The company "considers its activity as an infrastructure operator to be absolutely strategic,” according to Michaël Trabbia, Chief Technology & Innovation Officer, Orange, speaking at the company’s Capital Market Day. And its “goal as an operator is to become the reference in network agility, resilience and performance," explained Trabbia. Achieving this ambition, he explains, will require software transformation, automation and the use of AI, guided by TM Forum standards.
“We will measure our progress in this transformation based on the standards set by the TM Forum for the level of automation in network operations. Our ambition is to move from level one or two currently depending on the country to level four by 2025,” said Trabbia.
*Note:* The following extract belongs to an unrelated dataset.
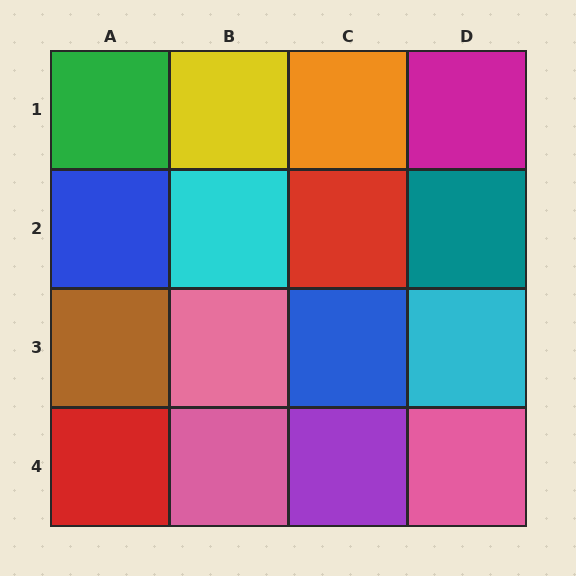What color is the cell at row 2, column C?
Red.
As part of its move to greater automation, the company is putting in place group-wide network integration factories and shared operation centers, according to Trabbia. “They will allow new on-demand network services, operating in network-as-a-service mode, thus creating new business opportunities that will also strengthen the resilience and security of our networks by allowing way faster operations,” he explained. For example, the company will be able to complete the full recovery of a core mobile network in less than an hour compared to at least a week today. It also expects to be able to ensure continuous security updates, and to detect network anomalies in three minutes instead of five hours, Trabbia added.
In addition to simplifying processes and optimizing costs, Orange believes greater automation will have an impact on its environmental footprint, and help the company to reduce network power consumption by up to 20%.
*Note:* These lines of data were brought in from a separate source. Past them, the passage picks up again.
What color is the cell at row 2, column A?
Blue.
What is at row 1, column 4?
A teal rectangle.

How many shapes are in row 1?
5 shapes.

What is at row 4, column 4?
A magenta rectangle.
“The use of AI at scale will be key for this transformation and is made possible by solid foundations. We manage security, data prediction, ethics and ESG requirements on a global basis. This allows us to dramatically accelerate access to the data and to share and regulate use cases developed across this structural transformation for networks we go in and with the commissioning of all our technologies.”
Rejuvenation
Automation is part of Orange’s journey towards what its CEO, Christel Heydemann, calls ‘the next big thing in our industry,” which unlike the past is not a new 'G', but rather a move to business models supported by more open, software-based networks.
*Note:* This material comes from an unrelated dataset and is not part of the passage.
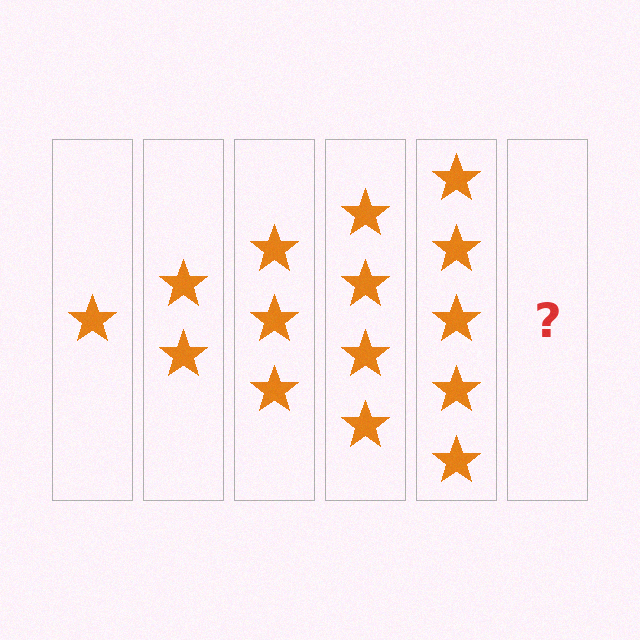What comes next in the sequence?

Telecoms “is an old industry carrying four mobile networks and two fixed networks that will become younger … as we decommission 2G and 3G, as we decommission copper, as we get software infrastructure, as we become an open network that ... has a lot of data and critical assets,” according to Heydemann. All of which could help the industry develop a different relationship with major technology companies.
"Big Tech … needs infrastructure for their services to operate as promised to enterprise customers or citizens,” said Heydemann. For example, “when they need edge computing, that's for us to capture the value that sits in the solution. Cloud infrastructure is nothing without the network to connect to people.”
Indeed, Orange Business has just signed up to the Integrated Private Wireless on AWS program, along with Deutsche Telekom, KDDI, T-Mobile, and Telefonica Tech.
AWS will provide enterprises with a portal where they can browse for private wireless offerings from participating telcos by industry or use case. “From the portal, customers can contact the telco of choice, who will design, deliver, operate, and support the private wireless solution,” according to AWS.
Orange will draw on what it has learnt from Pikeo, its experimental 5G SA network, where it tests the future of cloud-based, autonomous networks, to deliver services through the AWS program.
“I am very proud of our Pikeo Team who has now become a master of 5G SA multicloud and cloud native integration and operations on various environments: "on prem" or "hybrid on the public cloud" depending on customer needs,” according to Laurent Leboucher, Group CTO & Senior Vice President Orange Innovation Networks, commenting on the Integrated Private Wireless on AWS program on LinkedIn. “Deploying and operating at the speed of light 5G private networks on powerful cloud environments creates new opportunities for data intensive IoT use cases like smart factories removing boundaries between network connectivity and digital applications.”